Certainly! Let's solve this step-by-step.
### Step 1: Understand the Problem
We have:
- An object of height [tex]\( h_o = 7.5 \)[/tex] cm.
- The object is placed [tex]\( u = 35 \)[/tex] cm from a converging lens.
- The focal length of the lens [tex]\( f = 15 \)[/tex] cm.
We need to determine:
1. The image distance ([tex]\( v \)[/tex]).
2. The magnification ([tex]\( M \)[/tex]).
3. The height of the image ([tex]\( h_i \)[/tex]).
### Step 2: Use the Lens Formula to Find the Image Distance
The lens formula is given by:
[tex]\[ \frac{1}{f} = \frac{1}{v} - \frac{1}{u} \][/tex]
We rearrange the formula to solve for [tex]\( v \)[/tex]:
[tex]\[ \frac{1}{v} = \frac{1}{f} + \frac{1}{u} \][/tex]
### Step 3: Plug in the Known Values
First, note that the object distance ([tex]\( u \)[/tex]) is taken as negative for real objects placed in front of the lens:
[tex]\[ u = -35 \text{ cm} \][/tex]
Now substitute the known values into the rearranged lens formula:
[tex]\[ \frac{1}{v} = \frac{1}{15} + \frac{1}{-35} \][/tex]
Calculate:
[tex]\[ \frac{1}{15} \approx 0.0667 \][/tex]
[tex]\[ \frac{1}{-35} \approx -0.0286 \][/tex]
Adding these together gives:
[tex]\[ \frac{1}{v} \approx 0.0667 - 0.0286 = 0.0381 \][/tex]
Thus, the image distance [tex]\( v \)[/tex] is approximately:
[tex]\[ v = \frac{1}{0.0381} \approx 26.25 \text{ cm} \][/tex]

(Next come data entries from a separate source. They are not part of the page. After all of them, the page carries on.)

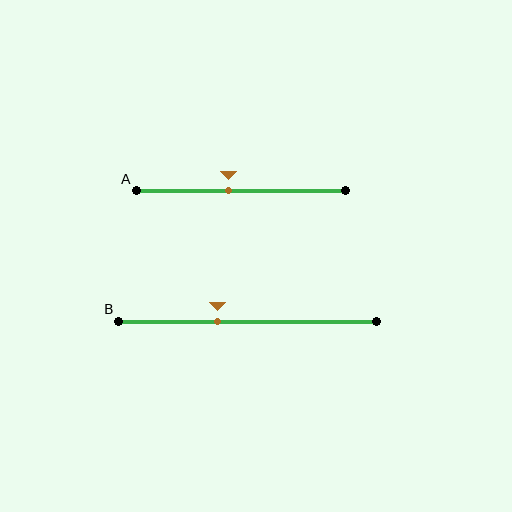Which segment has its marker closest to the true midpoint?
Segment A has its marker closest to the true midpoint.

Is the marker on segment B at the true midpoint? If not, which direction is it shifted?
No, the marker on segment B is shifted to the left by about 12% of the segment length.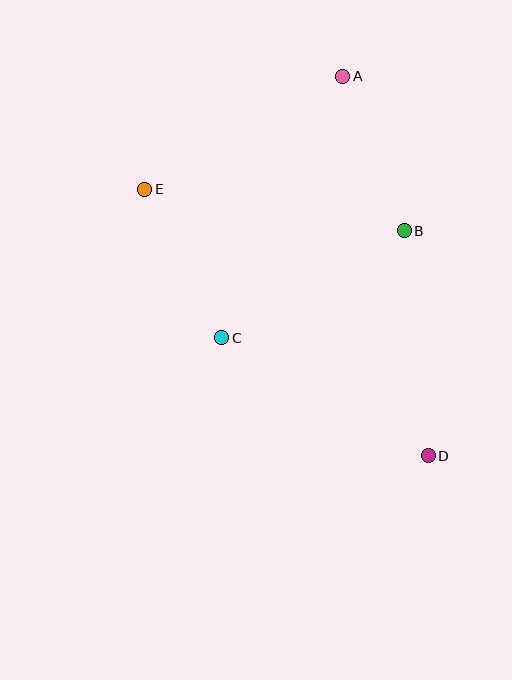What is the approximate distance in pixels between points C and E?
The distance between C and E is approximately 167 pixels.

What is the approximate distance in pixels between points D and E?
The distance between D and E is approximately 389 pixels.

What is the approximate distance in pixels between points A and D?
The distance between A and D is approximately 389 pixels.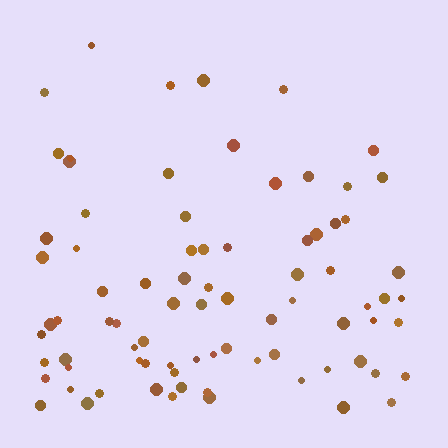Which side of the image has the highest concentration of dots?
The bottom.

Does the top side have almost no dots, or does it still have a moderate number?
Still a moderate number, just noticeably fewer than the bottom.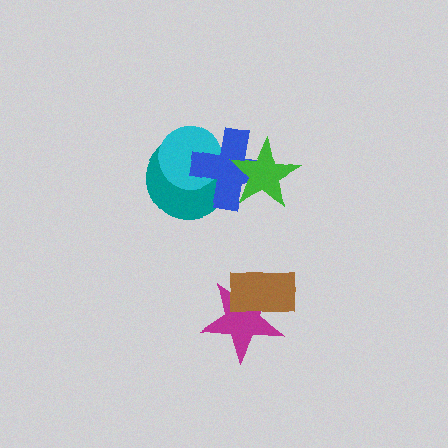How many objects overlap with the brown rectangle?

### Step 4: Calculate the Magnification
The magnification ([tex]\( M \)[/tex]) of the lens is given by:
[tex]\[ M = -\frac{v}{u} \][/tex]
Substituting the values:
[tex]\[ M = -\frac{26.25}{-35} \][/tex]
Calculate:
[tex]\[ M = \frac{26.25}{35} \approx 0.75 \][/tex]
### Step 5: Determine the Height of the Image
The height of the image ([tex]\( h_i \)[/tex]) can be found using the magnification:
[tex]\[ h_i = M \times h_o \][/tex]
Substituting the values:
[tex]\[ h_i = 0.75 \times 7.5 \][/tex]
Calculate:
[tex]\[ h_i \approx 5.625 \text{ cm} \][/tex]
### Step 6: Summarize the Results
- The image distance, [tex]\( v \)[/tex], is approximately [tex]\( 26.25 \)[/tex] cm.
- The magnification, [tex]\( M \)[/tex], is [tex]\( 0.75 \)[/tex].
- The height of the image, [tex]\( h_i \)[/tex], is approximately [tex]\( 5.625 \)[/tex] cm.
### Nature of the Image:
- Since the magnification is positive, the image is upright relative to the object.
- The image distance ([tex]\( v \)[/tex]) being positive indicates the image is real and formed on the opposite side of the lens from the object.
So, the image is real, upright, and has a height of about [tex]\( 5.625 \)[/tex] cm with a magnification of [tex]\( 0.75 \)[/tex].